Sabtu 18 Sep 2021 08:40 WIB

Anak-Anak Turut Jadi Korban Serangan Drone AS di Kabul

Serangan tersebut menewaskan 7 orang.

Rep: Lintar Satria/ Red: Dwi Murdaningsih
 FILE - Dalam file foto 29 Agustus 2021 yang ditinjau oleh pejabat militer AS, sebuah bendera dikibarkan setengah tiang untuk menghormati anggota layanan AS dan korban lainnya yang tewas dalam serangan teroris di Kabul, Afghanistan, seperti yang terlihat dari Camp Justice di Pangkalan Angkatan Laut Teluk Guantanamo, Kuba. Camp Justice adalah tempat proses komisi militer diadakan untuk tahanan yang dituduh melakukan kejahatan perang. Gedung Putih mengatakan akan menutup penjara di pangkalan AS di Kuba, yang dibuka pada Januari 2002 dan di mana sebagian besar dari 39 pria yang masih ditahan tidak pernah didakwa melakukan kejahatan.
Foto: AP/Alex Brandon
FILE - Dalam file foto 29 Agustus 2021 yang ditinjau oleh pejabat militer AS, sebuah bendera dikibarkan setengah tiang untuk menghormati anggota layanan AS dan korban lainnya yang tewas dalam serangan teroris di Kabul, Afghanistan, seperti yang terlihat dari Camp Justice di Pangkalan Angkatan Laut Teluk Guantanamo, Kuba. Camp Justice adalah tempat proses komisi militer diadakan untuk tahanan yang dituduh melakukan kejahatan perang. Gedung Putih mengatakan akan menutup penjara di pangkalan AS di Kuba, yang dibuka pada Januari 2002 dan di mana sebagian besar dari 39 pria yang masih ditahan tidak pernah didakwa melakukan kejahatan.
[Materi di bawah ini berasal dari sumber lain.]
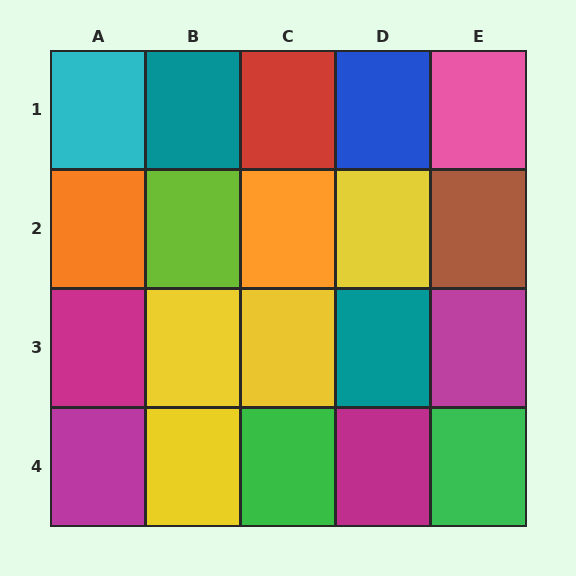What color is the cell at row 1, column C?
Red.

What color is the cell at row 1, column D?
Blue.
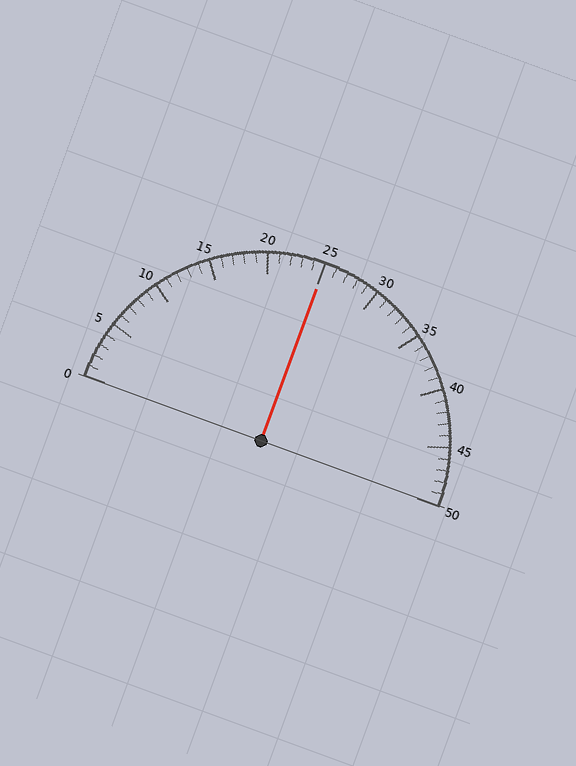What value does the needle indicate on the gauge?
The needle indicates approximately 25.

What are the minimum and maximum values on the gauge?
The gauge ranges from 0 to 50.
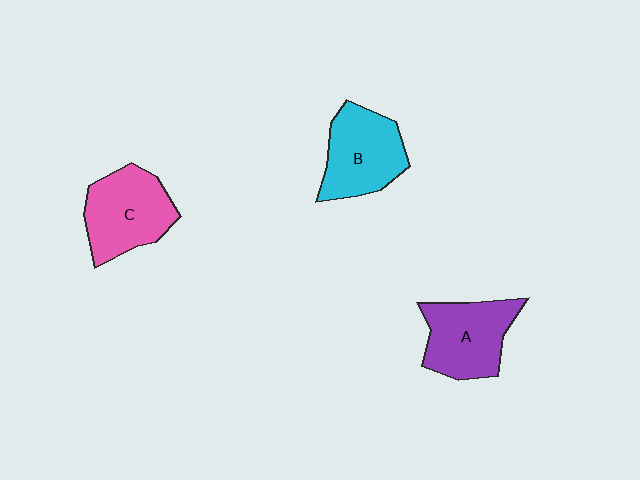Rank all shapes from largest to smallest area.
From largest to smallest: C (pink), B (cyan), A (purple).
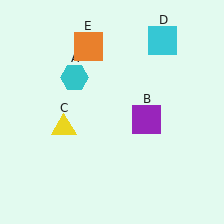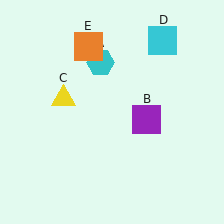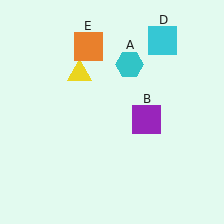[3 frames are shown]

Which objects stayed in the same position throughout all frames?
Purple square (object B) and cyan square (object D) and orange square (object E) remained stationary.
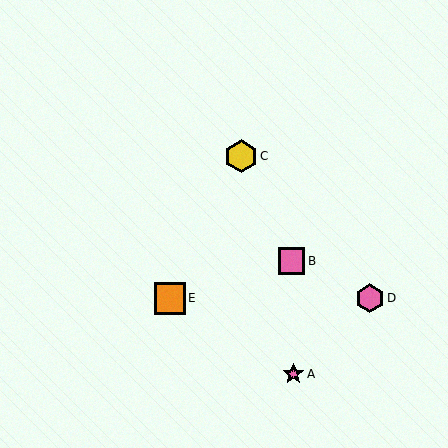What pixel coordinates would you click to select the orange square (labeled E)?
Click at (170, 298) to select the orange square E.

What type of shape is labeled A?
Shape A is a pink star.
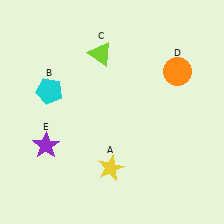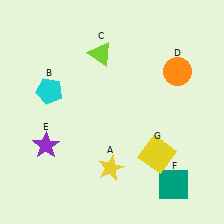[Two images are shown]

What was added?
A teal square (F), a yellow diamond (G) were added in Image 2.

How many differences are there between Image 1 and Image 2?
There are 2 differences between the two images.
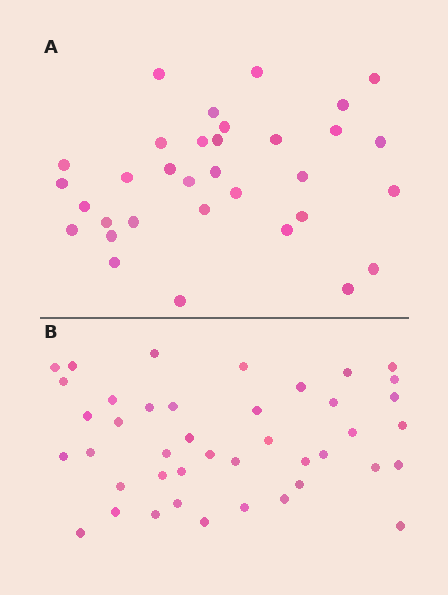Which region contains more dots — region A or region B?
Region B (the bottom region) has more dots.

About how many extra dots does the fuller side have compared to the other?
Region B has roughly 8 or so more dots than region A.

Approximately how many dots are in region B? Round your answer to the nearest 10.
About 40 dots. (The exact count is 42, which rounds to 40.)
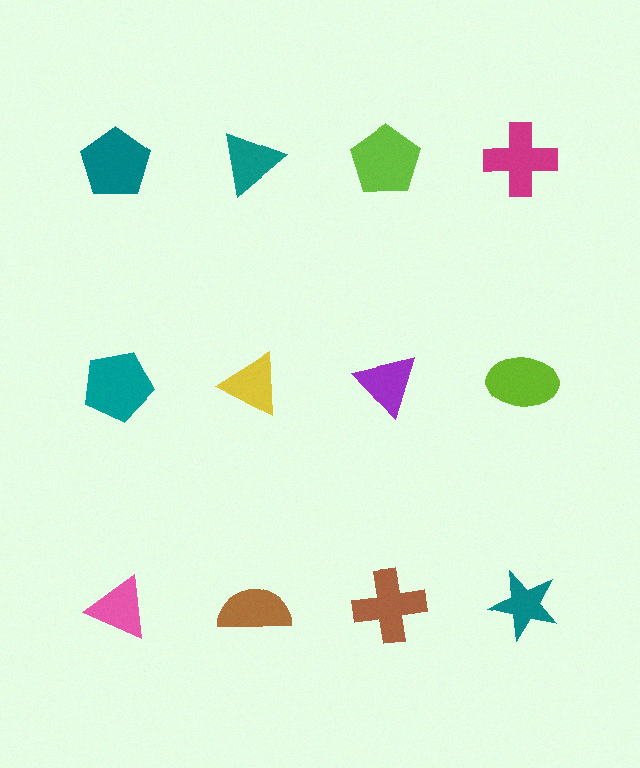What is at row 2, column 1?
A teal pentagon.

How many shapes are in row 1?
4 shapes.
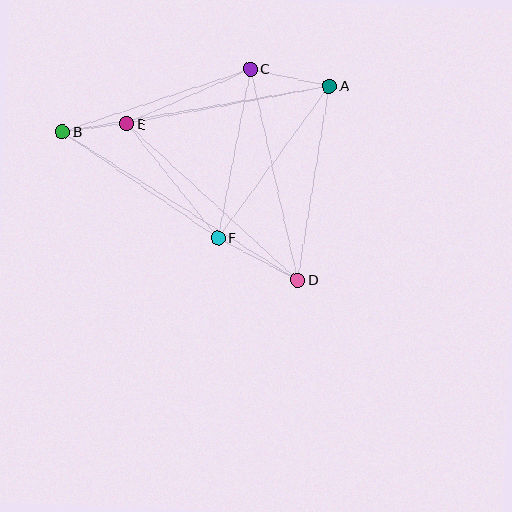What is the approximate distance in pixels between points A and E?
The distance between A and E is approximately 206 pixels.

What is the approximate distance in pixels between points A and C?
The distance between A and C is approximately 81 pixels.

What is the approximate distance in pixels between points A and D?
The distance between A and D is approximately 196 pixels.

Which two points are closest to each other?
Points B and E are closest to each other.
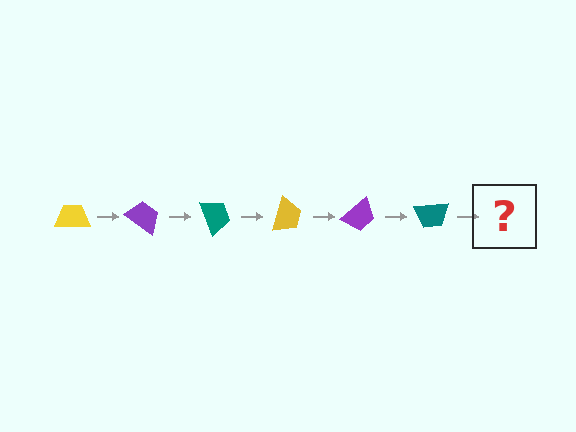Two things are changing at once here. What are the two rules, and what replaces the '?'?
The two rules are that it rotates 35 degrees clockwise each step and the color cycles through yellow, purple, and teal. The '?' should be a yellow trapezoid, rotated 210 degrees clockwise from the start.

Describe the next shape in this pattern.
It should be a yellow trapezoid, rotated 210 degrees clockwise from the start.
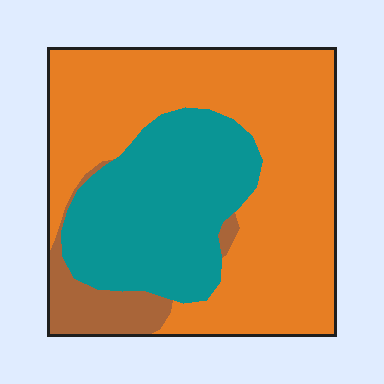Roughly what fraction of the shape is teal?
Teal covers about 30% of the shape.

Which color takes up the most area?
Orange, at roughly 60%.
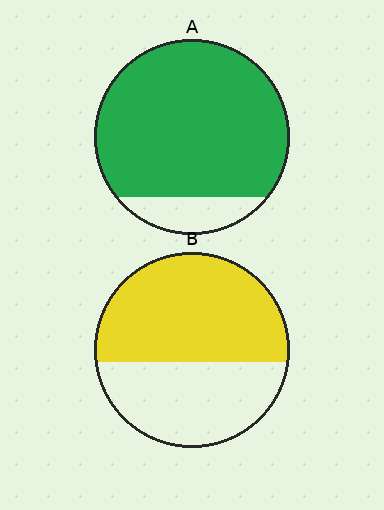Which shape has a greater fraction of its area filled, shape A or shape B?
Shape A.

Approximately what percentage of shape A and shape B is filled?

REPUBLIKA.CO.ID, WASHINGTON -- Militer Amerika Serikat (AS) merilis laporan yang menyebutkan serangan drone ke pemukiman sebelah barat Bandara Internasional Hamid Kazai, Kabul menewaskan warga sipil termasuk anak-anak. Video yang direkam dari lokasi serangan menunjukkan puing-puing mobil berserakan di sekitar halaman sebuah gedung.
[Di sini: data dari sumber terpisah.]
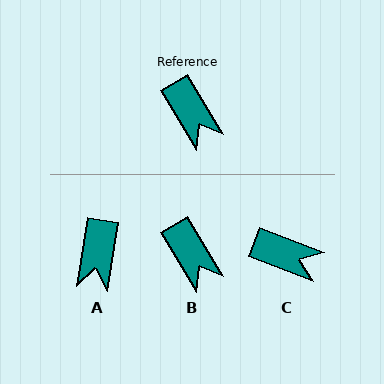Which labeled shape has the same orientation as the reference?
B.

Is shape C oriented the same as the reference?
No, it is off by about 39 degrees.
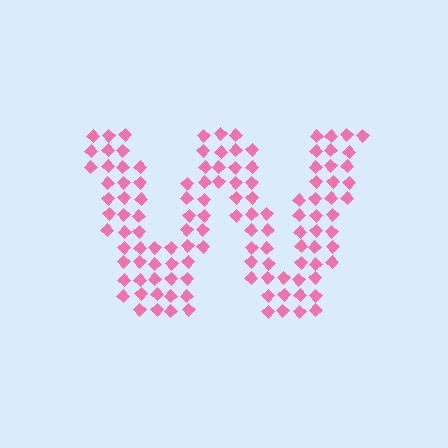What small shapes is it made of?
It is made of small diamonds.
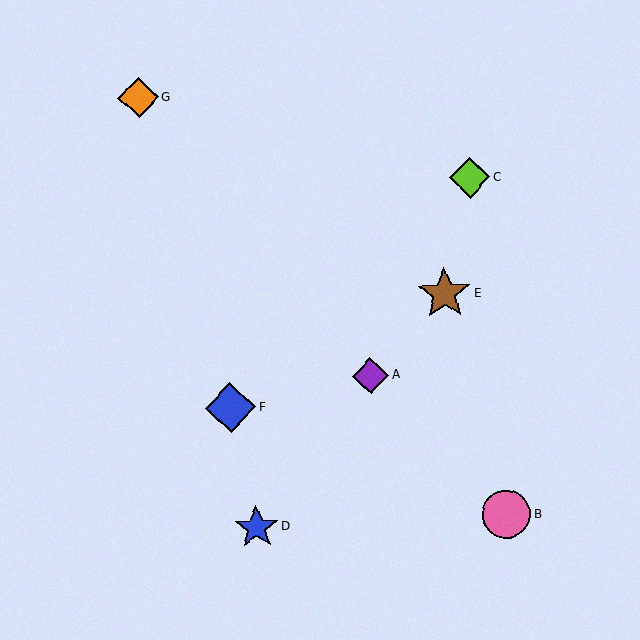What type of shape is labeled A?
Shape A is a purple diamond.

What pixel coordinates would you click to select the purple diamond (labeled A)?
Click at (371, 375) to select the purple diamond A.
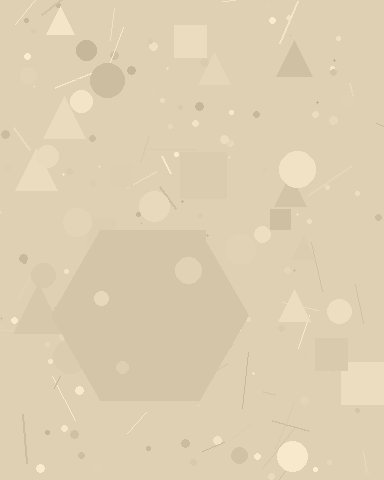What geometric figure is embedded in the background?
A hexagon is embedded in the background.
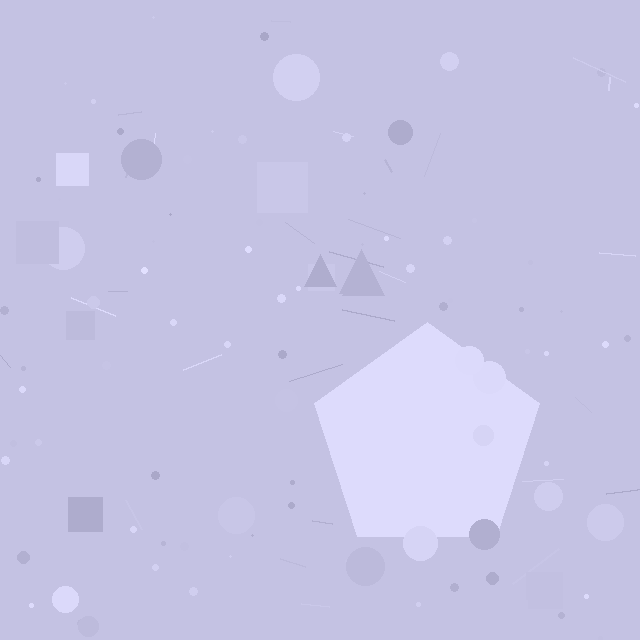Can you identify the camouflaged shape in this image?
The camouflaged shape is a pentagon.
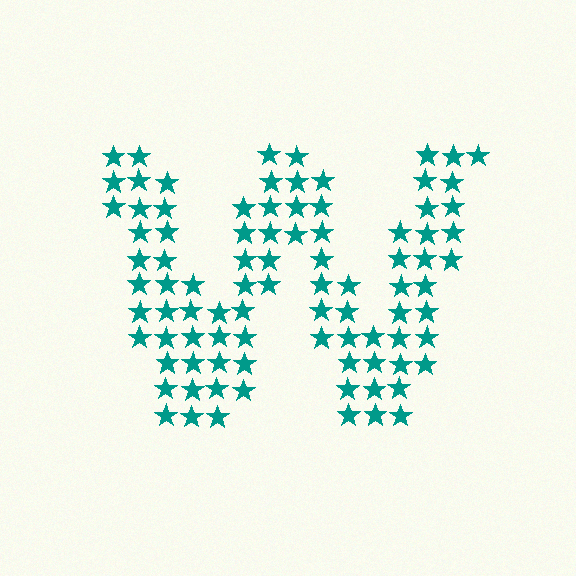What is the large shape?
The large shape is the letter W.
Setelah serangan 29 Agustus itu juru bicara Taliban yang berkuasa di Afghanistan, Zabihullah Mujahid mengatakan serangan tersebut menewaskan tujuh orang. Ia berjanji Taliban akan menyelidikinya.

Baca Juga

Serangan ini dilakukan tiga hari setelah ISIS melakukan serangan bom bunuh diri yang menewaskan 13 tentara AS dan sejumlah warga sipil Afghanistan. Para korban bom bunuh diri  sedang berkumpul di luar pintu gerbang bandara menunggu kesempatan untuk dapat terbang meninggalkan Afghanistan.

ISIS menggelar serangan tidak lama setelah Taliban merebut kekuasaan dan menjelang militer AS mundur dari Afghanistan. AS menggelar serangan ke timur Afghanistan sebagai balasan. Serangan yang tidak diselidiki ulang itu menewaskan dua orang anggota ISIS.

Serangan yang menjadi kesalahan tragis adalah serangan kedua. Ketika militer AS yakin akan ada serangan lanjutan termasuk dari roket dan alat peledak ketika Pentagon mengakhiri 20 tahun operasi di Afghanistan.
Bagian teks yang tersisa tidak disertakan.